Dopo il periodo del secolarismo occidentale e la repressione religiosa dei sistemi totalitari abbiamo una significativa rinascita religiosa perché è una dimensione insita nell’essere umano che non può essere emarginata o repressa, riemergendo oggi come esigenza essenziale che può essere indispensabile nel dare senso alla vita delle persone e dei popoli. Ma questo risveglio religioso ha tre tendenze pericolose: a) la fede vissuta soprattutto a livello emotivo mediante grandi eventi che suscitano continue emozioni per poter soddisfare il sentimento religioso, una fede che non diventa mai feriale ma sempre festiva perché viene legata solamente a suggestivi eventi religiosi senza diventare processo e cambiamento del quotidiano; b) la fede come il fai da te, privatizzando Dio e adattandolo alle proprie esigenze, svuotando il valore della comunità dei credenti come luogo di crescita, di discernimento e di incontro con Dio Trinità cioè il Dio che genera  comunione; c) la fede come sottomissione all’autorità religiosa mediante un’obbedienza sterile che non aiuta il credente a raggiungere una fede adulta, diventando più comodo obbedire in maniera passiva all’autorità religiosa, rispettando in modo acritico le norme e regole definite da essa, piuttosto che la fatica di una fede che s’interroga e che discerne per rispondere agli appelli di Dio.

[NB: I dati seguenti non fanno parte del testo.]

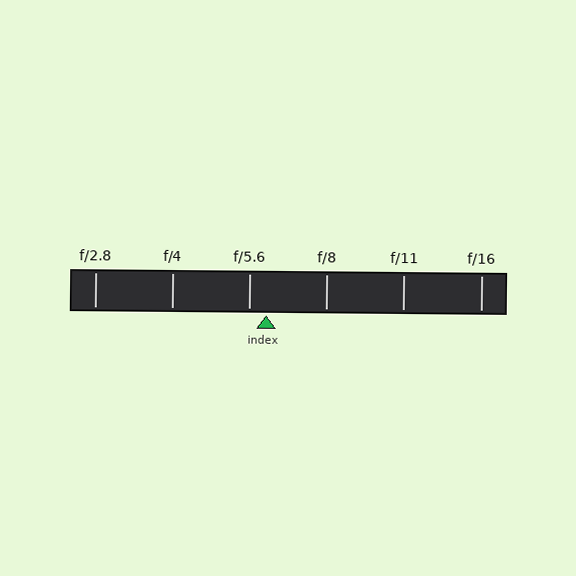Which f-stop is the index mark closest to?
The index mark is closest to f/5.6.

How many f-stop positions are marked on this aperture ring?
There are 6 f-stop positions marked.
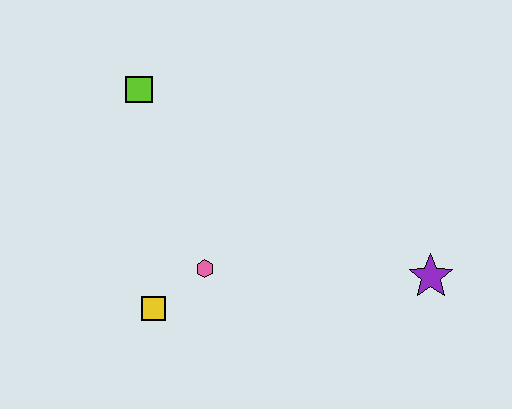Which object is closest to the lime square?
The pink hexagon is closest to the lime square.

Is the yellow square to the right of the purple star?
No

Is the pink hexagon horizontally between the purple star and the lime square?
Yes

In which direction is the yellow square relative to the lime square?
The yellow square is below the lime square.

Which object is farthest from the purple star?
The lime square is farthest from the purple star.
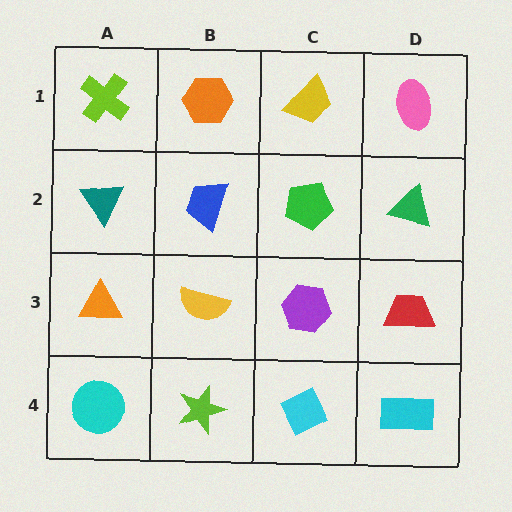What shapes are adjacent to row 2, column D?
A pink ellipse (row 1, column D), a red trapezoid (row 3, column D), a green pentagon (row 2, column C).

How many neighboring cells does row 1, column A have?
2.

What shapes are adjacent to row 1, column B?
A blue trapezoid (row 2, column B), a lime cross (row 1, column A), a yellow trapezoid (row 1, column C).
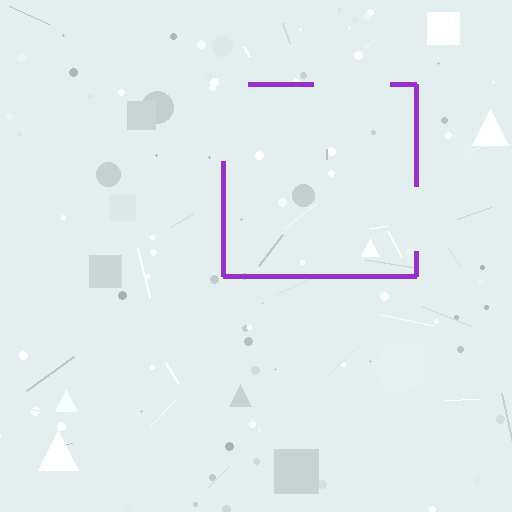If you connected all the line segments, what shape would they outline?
They would outline a square.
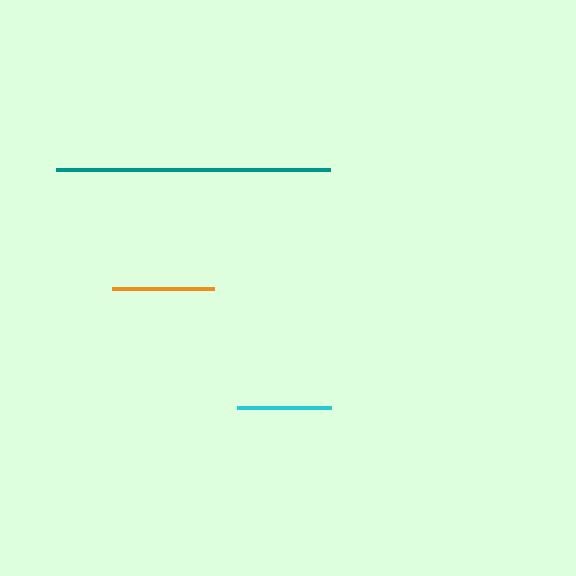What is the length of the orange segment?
The orange segment is approximately 102 pixels long.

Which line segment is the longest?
The teal line is the longest at approximately 274 pixels.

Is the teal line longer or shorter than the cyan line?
The teal line is longer than the cyan line.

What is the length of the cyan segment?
The cyan segment is approximately 94 pixels long.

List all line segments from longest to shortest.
From longest to shortest: teal, orange and cyan (about equal).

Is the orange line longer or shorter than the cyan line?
The orange and cyan lines are approximately the same length (about 102 and 94 pixels).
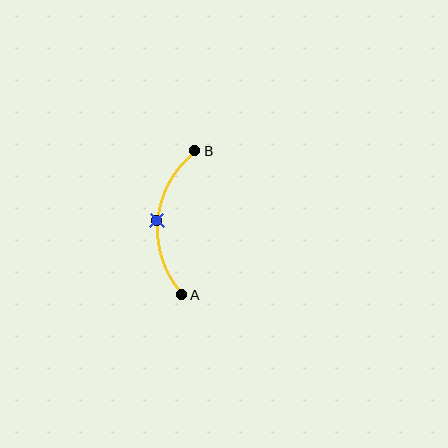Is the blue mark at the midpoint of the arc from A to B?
Yes. The blue mark lies on the arc at equal arc-length from both A and B — it is the arc midpoint.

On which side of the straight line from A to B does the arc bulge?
The arc bulges to the left of the straight line connecting A and B.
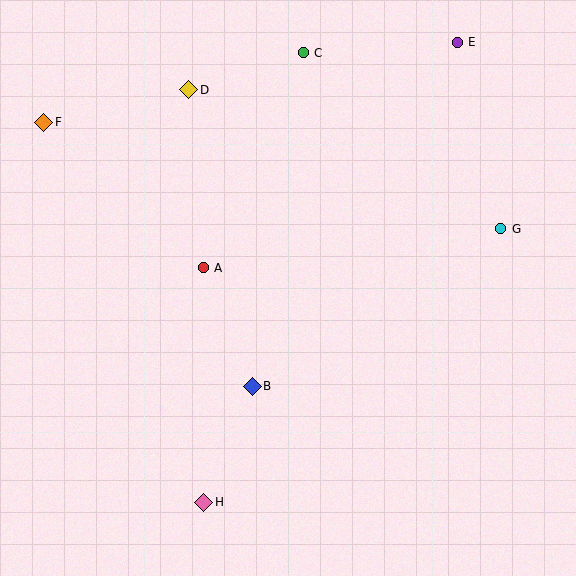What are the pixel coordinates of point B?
Point B is at (252, 386).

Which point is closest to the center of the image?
Point A at (203, 268) is closest to the center.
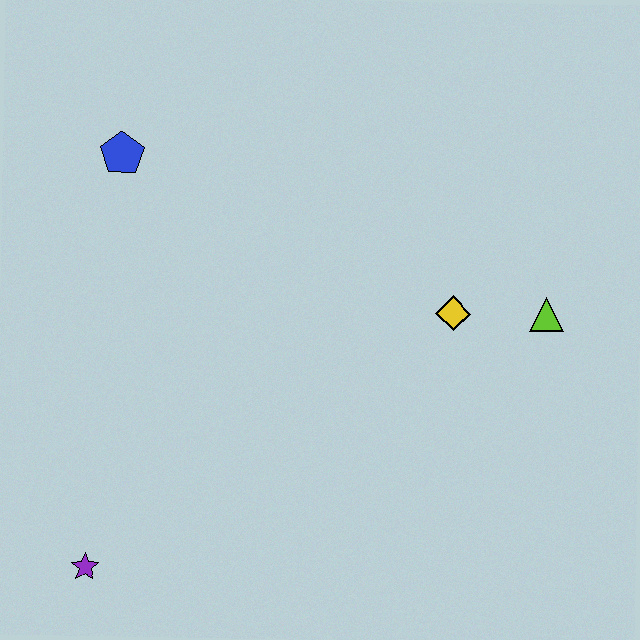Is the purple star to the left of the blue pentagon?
Yes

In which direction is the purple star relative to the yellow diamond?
The purple star is to the left of the yellow diamond.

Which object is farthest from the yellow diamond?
The purple star is farthest from the yellow diamond.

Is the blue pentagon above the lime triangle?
Yes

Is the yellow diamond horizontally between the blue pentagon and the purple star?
No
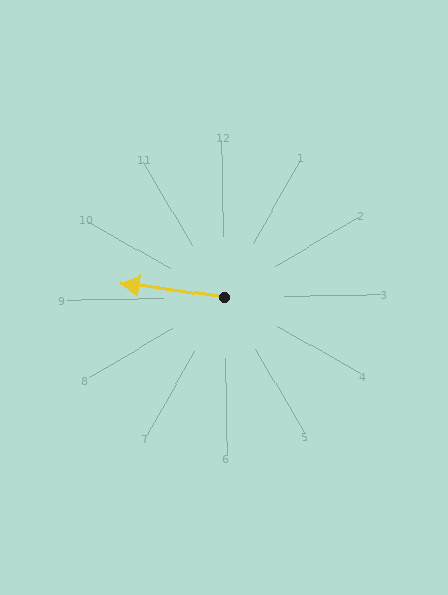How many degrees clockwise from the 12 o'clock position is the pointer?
Approximately 279 degrees.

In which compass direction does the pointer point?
West.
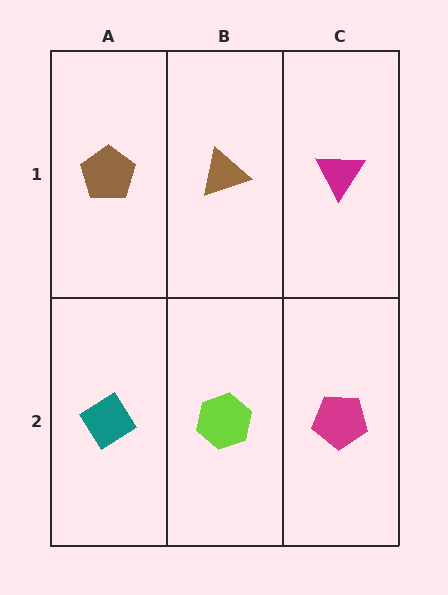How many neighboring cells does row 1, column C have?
2.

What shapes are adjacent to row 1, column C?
A magenta pentagon (row 2, column C), a brown triangle (row 1, column B).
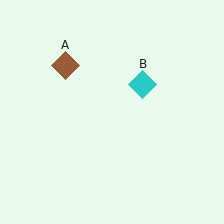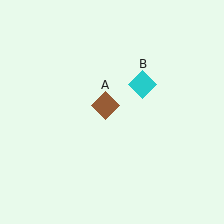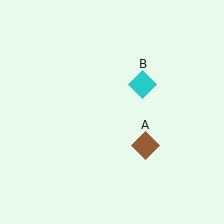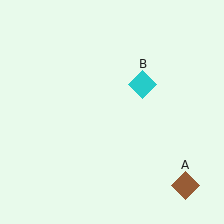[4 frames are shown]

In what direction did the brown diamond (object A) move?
The brown diamond (object A) moved down and to the right.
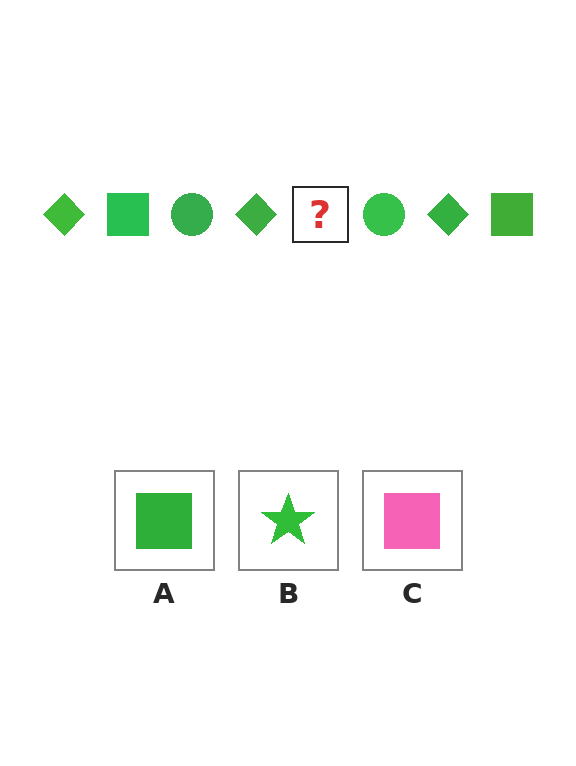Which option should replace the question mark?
Option A.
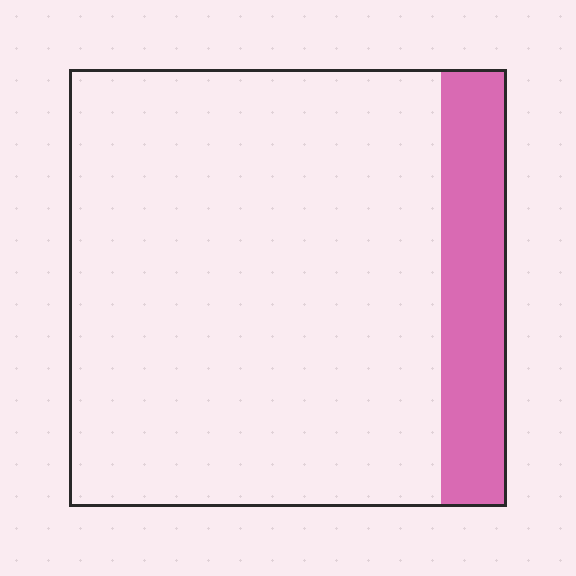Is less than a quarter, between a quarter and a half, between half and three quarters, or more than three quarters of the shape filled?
Less than a quarter.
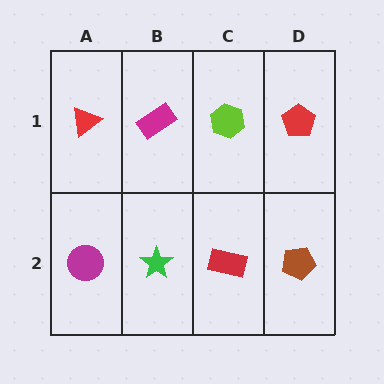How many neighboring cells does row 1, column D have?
2.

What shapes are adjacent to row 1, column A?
A magenta circle (row 2, column A), a magenta rectangle (row 1, column B).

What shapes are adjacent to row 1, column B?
A green star (row 2, column B), a red triangle (row 1, column A), a lime hexagon (row 1, column C).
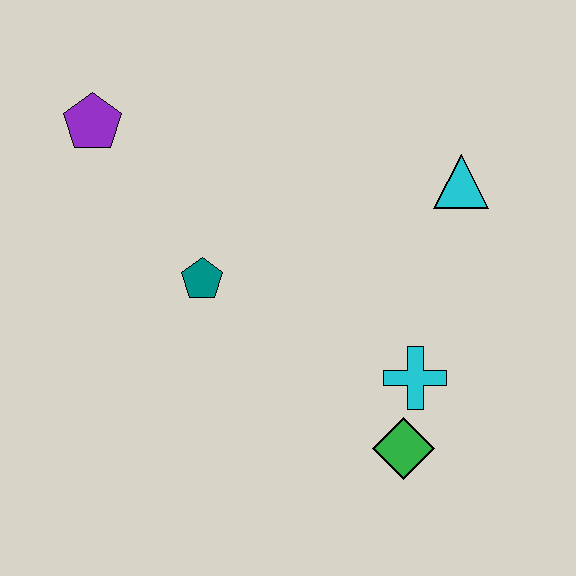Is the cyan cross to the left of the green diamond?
No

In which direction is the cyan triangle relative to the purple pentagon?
The cyan triangle is to the right of the purple pentagon.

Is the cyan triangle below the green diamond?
No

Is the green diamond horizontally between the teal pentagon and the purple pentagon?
No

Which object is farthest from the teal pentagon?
The cyan triangle is farthest from the teal pentagon.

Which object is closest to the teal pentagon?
The purple pentagon is closest to the teal pentagon.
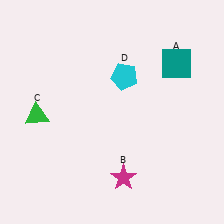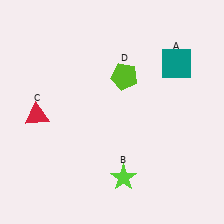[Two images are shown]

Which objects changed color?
B changed from magenta to lime. C changed from green to red. D changed from cyan to lime.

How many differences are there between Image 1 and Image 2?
There are 3 differences between the two images.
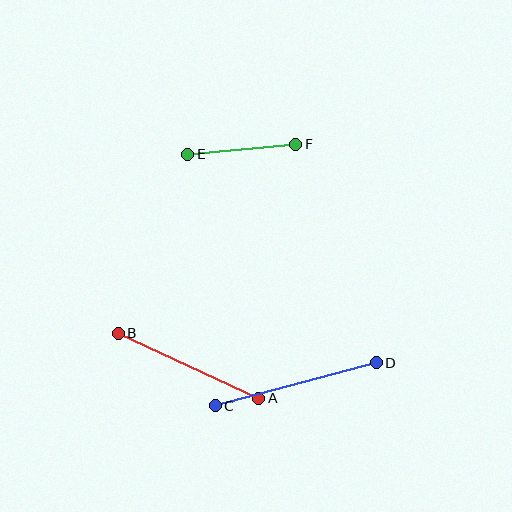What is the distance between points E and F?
The distance is approximately 109 pixels.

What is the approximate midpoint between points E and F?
The midpoint is at approximately (242, 149) pixels.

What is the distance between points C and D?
The distance is approximately 167 pixels.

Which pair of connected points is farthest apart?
Points C and D are farthest apart.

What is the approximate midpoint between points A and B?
The midpoint is at approximately (188, 366) pixels.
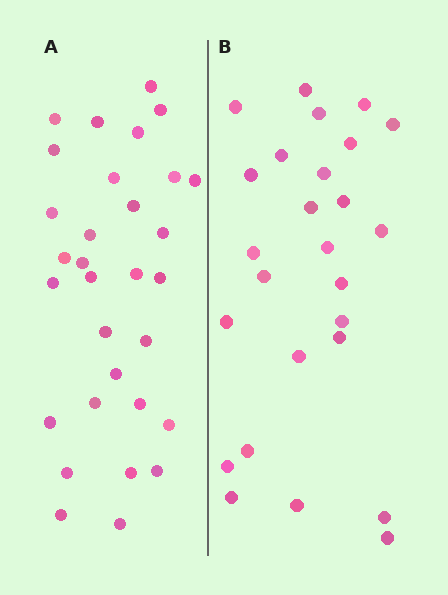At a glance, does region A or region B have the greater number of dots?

Questi grandi fenomeni di oggi fanno lievitare dei segni dei tempi, attraverso i quali Dio ci vuole trasmettere messaggi importanti per la storia di oggi e per la realizzazione del suo Regno di giustizia e di pace. Per questo, non sono solamente dei fenomeni storici ma anche dei segni dei tempi da leggere attentamente per svelare la presenza di Dio oggi nella storia planetaria.